7.8 Structural Matters

Arrangements will be made to ensure better coordination of the work of all of the professionals involved in the interests of children with special needs. The Early Childhood Education Agency, proposed later in this White Paper, will play a particular role in this regard. It will ensure high quality of provision of early special education services and that providers:

l have the requisite training to provide a service that is effective and have access to further staff development

l are supported by professionals with particular expertise when such is required and by an Inspectorate who will monitor standards and advise in regard to improvements.

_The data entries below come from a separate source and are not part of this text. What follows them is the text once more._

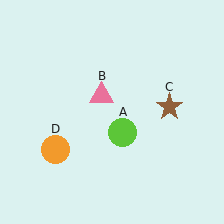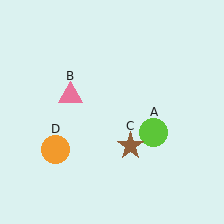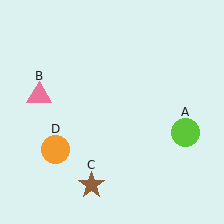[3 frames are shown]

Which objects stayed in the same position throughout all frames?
Orange circle (object D) remained stationary.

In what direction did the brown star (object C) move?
The brown star (object C) moved down and to the left.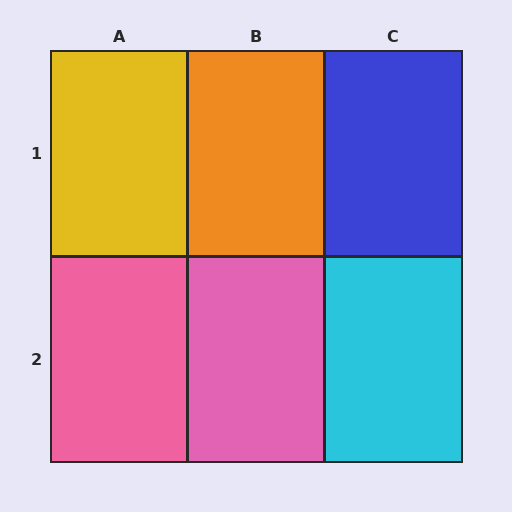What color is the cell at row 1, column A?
Yellow.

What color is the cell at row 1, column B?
Orange.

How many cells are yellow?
1 cell is yellow.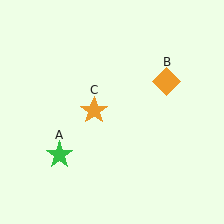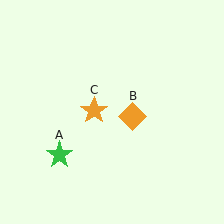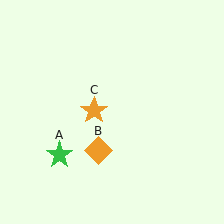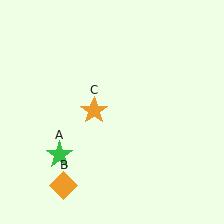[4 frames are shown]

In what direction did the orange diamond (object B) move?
The orange diamond (object B) moved down and to the left.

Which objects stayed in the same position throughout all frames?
Green star (object A) and orange star (object C) remained stationary.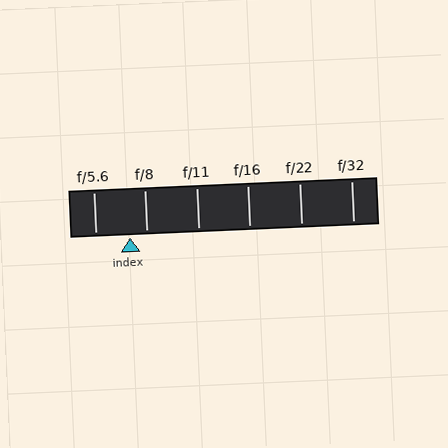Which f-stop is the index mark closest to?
The index mark is closest to f/8.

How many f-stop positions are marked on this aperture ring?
There are 6 f-stop positions marked.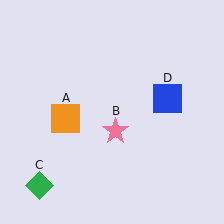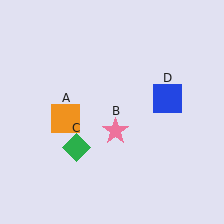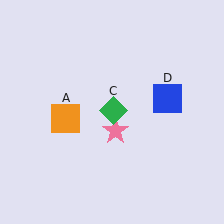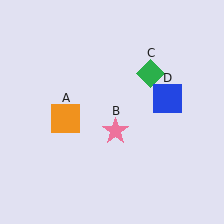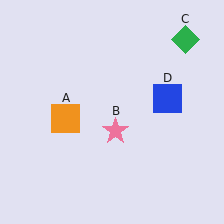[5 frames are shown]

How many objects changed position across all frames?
1 object changed position: green diamond (object C).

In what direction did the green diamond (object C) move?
The green diamond (object C) moved up and to the right.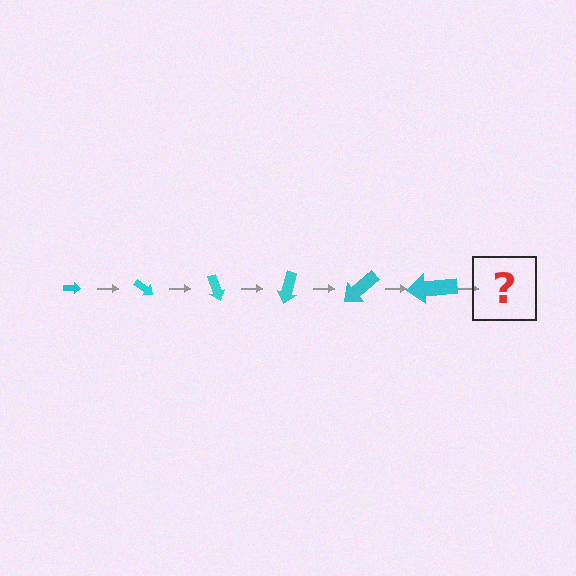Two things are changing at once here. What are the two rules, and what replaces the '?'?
The two rules are that the arrow grows larger each step and it rotates 35 degrees clockwise each step. The '?' should be an arrow, larger than the previous one and rotated 210 degrees clockwise from the start.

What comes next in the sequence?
The next element should be an arrow, larger than the previous one and rotated 210 degrees clockwise from the start.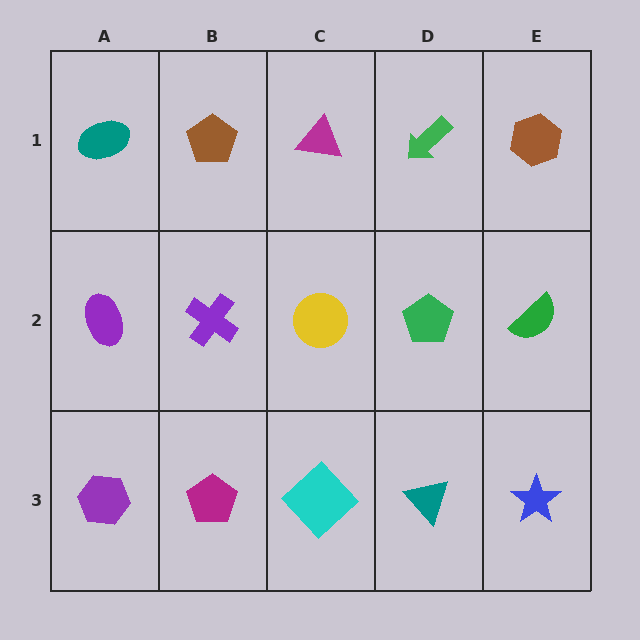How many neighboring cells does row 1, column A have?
2.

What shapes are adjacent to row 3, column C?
A yellow circle (row 2, column C), a magenta pentagon (row 3, column B), a teal triangle (row 3, column D).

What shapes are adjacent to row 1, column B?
A purple cross (row 2, column B), a teal ellipse (row 1, column A), a magenta triangle (row 1, column C).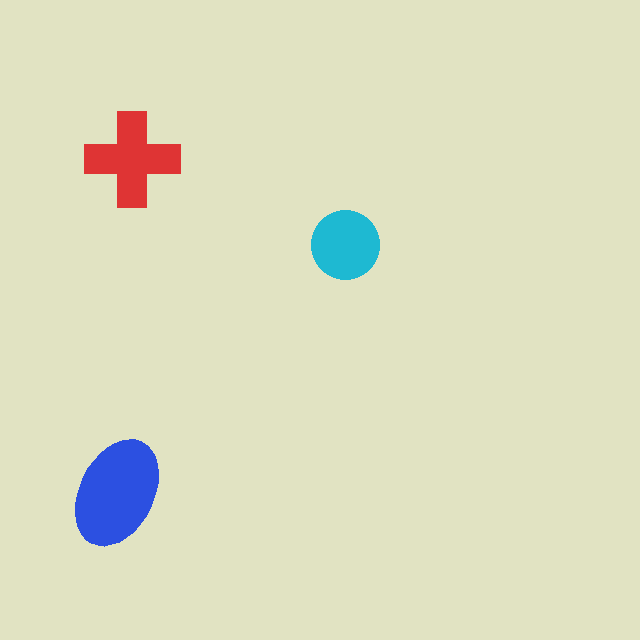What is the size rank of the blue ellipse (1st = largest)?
1st.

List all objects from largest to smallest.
The blue ellipse, the red cross, the cyan circle.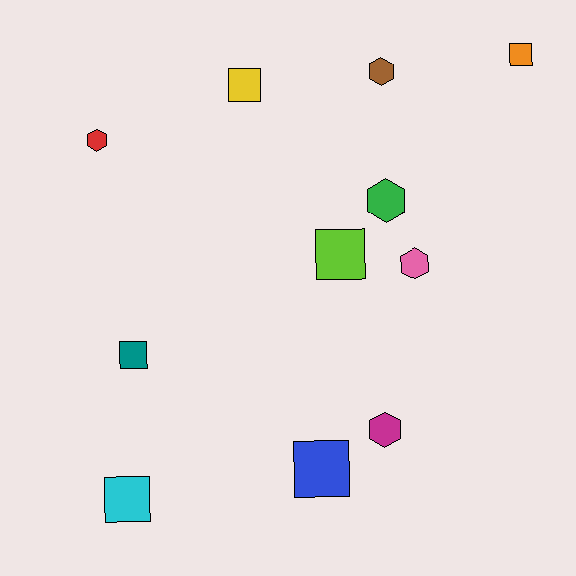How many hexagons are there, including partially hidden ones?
There are 5 hexagons.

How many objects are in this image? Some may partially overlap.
There are 11 objects.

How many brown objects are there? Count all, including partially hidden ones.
There is 1 brown object.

Multidisciplinary teams, which can function in an effective, coordinated and flexible way, will be established or expanded. The teams, which need not be very large, will consist of the key players, representing professionals in special education and health, who can call on other professional expertise, as required, in the case of particular children with special needs. Teams will meet to:

l consult with and advise parents of a child with disabilities in regard to best options for the education of their child

l make decisions with parents in regard to the form of provision that will be made and the location in which it will happen

l draft the outlines of an education plan for each child which can be carried out by those involved in the education of the child with assistance and advice from relevant professional as required.

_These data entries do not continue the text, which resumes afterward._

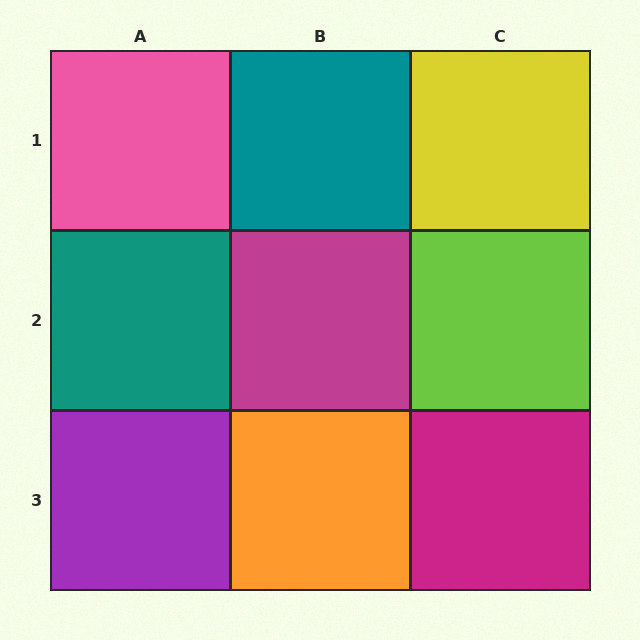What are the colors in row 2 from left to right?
Teal, magenta, lime.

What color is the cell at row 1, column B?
Teal.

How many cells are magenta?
2 cells are magenta.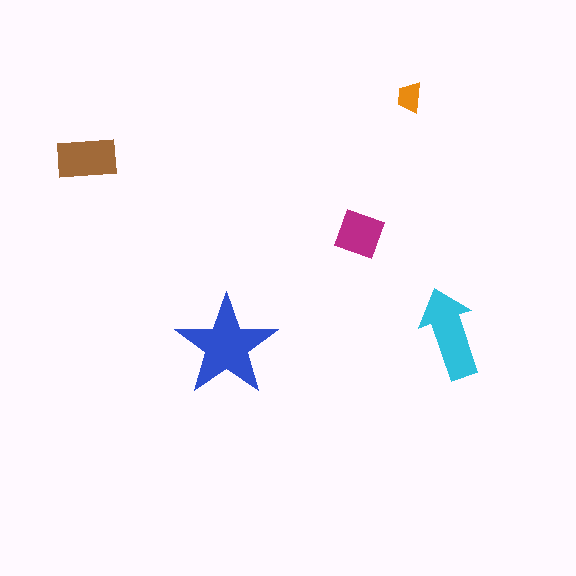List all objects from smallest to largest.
The orange trapezoid, the magenta diamond, the brown rectangle, the cyan arrow, the blue star.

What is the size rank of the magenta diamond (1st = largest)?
4th.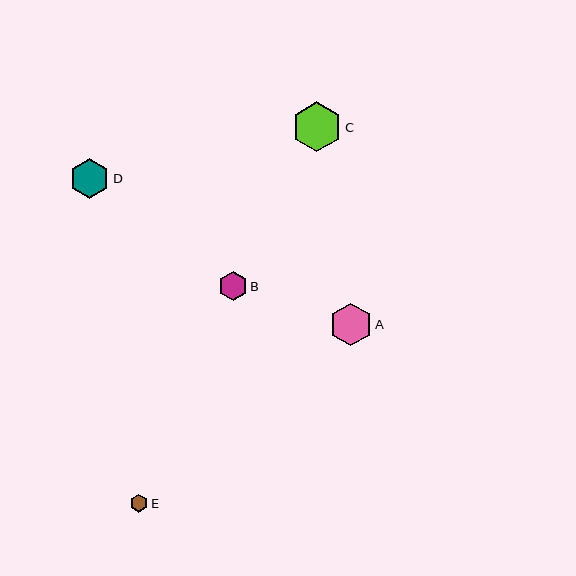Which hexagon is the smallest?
Hexagon E is the smallest with a size of approximately 18 pixels.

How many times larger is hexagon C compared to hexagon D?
Hexagon C is approximately 1.3 times the size of hexagon D.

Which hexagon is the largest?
Hexagon C is the largest with a size of approximately 50 pixels.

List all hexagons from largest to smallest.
From largest to smallest: C, A, D, B, E.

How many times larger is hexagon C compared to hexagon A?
Hexagon C is approximately 1.2 times the size of hexagon A.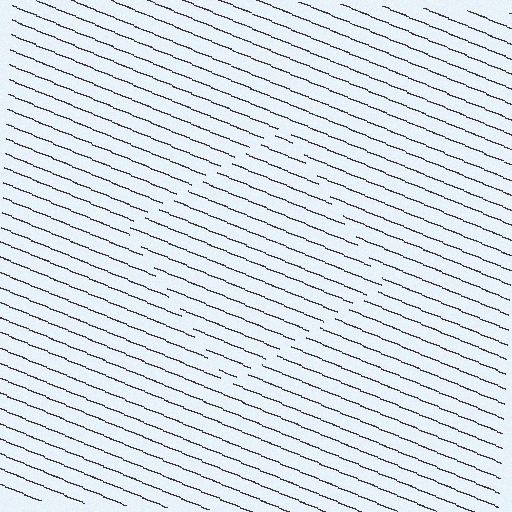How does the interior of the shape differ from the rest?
The interior of the shape contains the same grating, shifted by half a period — the contour is defined by the phase discontinuity where line-ends from the inner and outer gratings abut.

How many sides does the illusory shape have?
4 sides — the line-ends trace a square.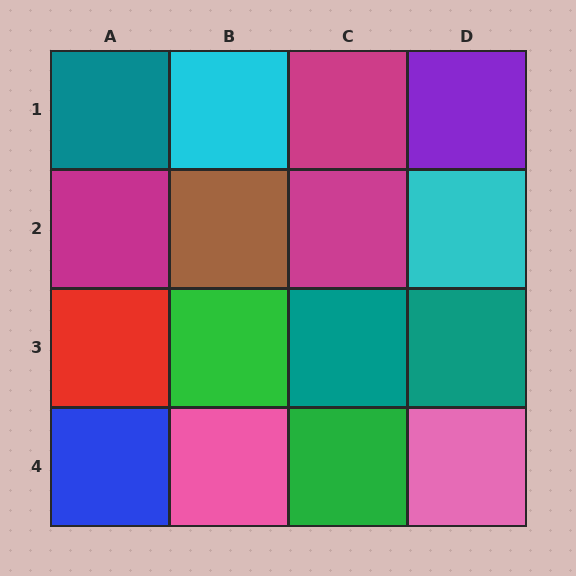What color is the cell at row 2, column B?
Brown.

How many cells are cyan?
2 cells are cyan.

It is important that a multi-disciplinary team is tightly structured, well managed and focussed. As its key purpose in this case is educational, it should be chaired by an educationalist who can ensure that any decisions arrived at are carried out effectively. While the Early Childhood Education Agency will have a role that involves the coordination of the services of different Government Departments and groups at a national level, the multidisciplinary team will be responsible for efficient and effective coordination of provision at local level. The Agency will operate in tandem with evolving structures in the special needs area.

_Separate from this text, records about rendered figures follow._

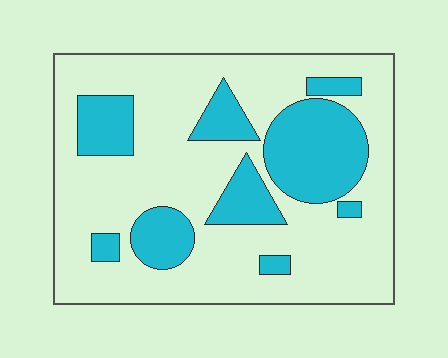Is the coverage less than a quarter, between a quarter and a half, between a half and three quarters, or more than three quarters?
Between a quarter and a half.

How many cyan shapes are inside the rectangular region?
9.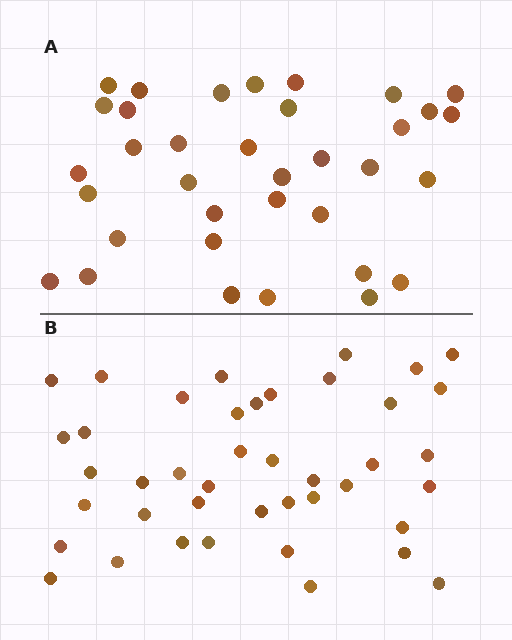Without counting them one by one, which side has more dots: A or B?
Region B (the bottom region) has more dots.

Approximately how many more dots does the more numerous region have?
Region B has roughly 8 or so more dots than region A.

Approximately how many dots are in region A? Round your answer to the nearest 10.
About 40 dots. (The exact count is 35, which rounds to 40.)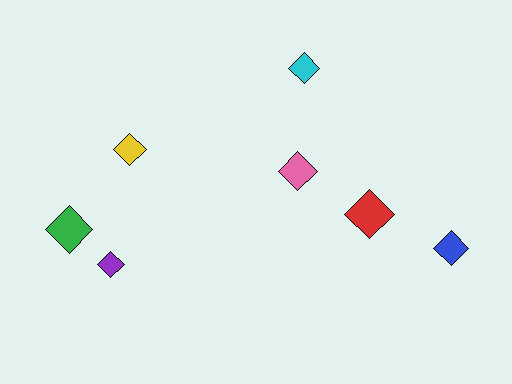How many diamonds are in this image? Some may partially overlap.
There are 7 diamonds.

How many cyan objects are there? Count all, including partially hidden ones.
There is 1 cyan object.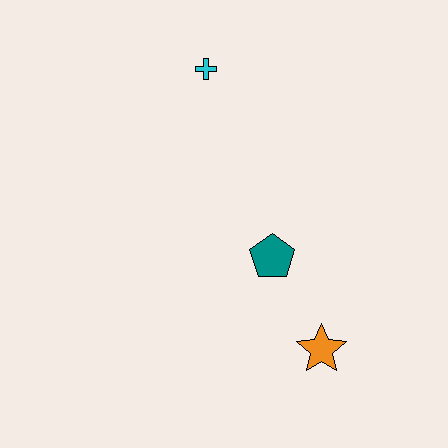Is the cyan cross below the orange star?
No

8 Children who are Disadvantaged

Research indicates that early childhood education can be particularly

beneficial for children in disadvantaged circumstances. This chapter examines current State involvement in the area and outlines a strategy to enhance provision.

8.1 Definition

Together with children with special needs, disadvantaged children represent a key target group for the White Paper. Section 32 of the Education Act, 1998, defines educational disadvantage as “the impediments to education arising from social or economic disadvantage which prevent students from deriving appropriate benefit from education in schools.”

Educational disadvantage is a complex, multi-faceted problem which may arise from a number of factors. These include financial hardship, parental unemployment, low levels of parental (particularly maternal) education, location and family size. In many cases, children will be affected by combinations of these factors. The importance of the various factors and the degree of disadvantage varies with individual circumstances.

Two related difficulties must be overcome even before steps can be taken to tackle educational disadvantage. Firstly, educational disadvantage is difficult to identify. In some cases, the symptoms may be relatively easy to spot - location, financial hardship. However, other variables, such as low levels of parental education, may not be so obvious. Moreover, it must be stressed that the presence of a given factor may not equate with disadvantage.

The second difficulty is to quantify the degree of disadvantage. Many children may be affected by specific factors, but the impact of these factors may be mediated by individual circumstances. Accordingly, variation in the severity of disadvantage should be taken into account when designing and implementing intervention programmes.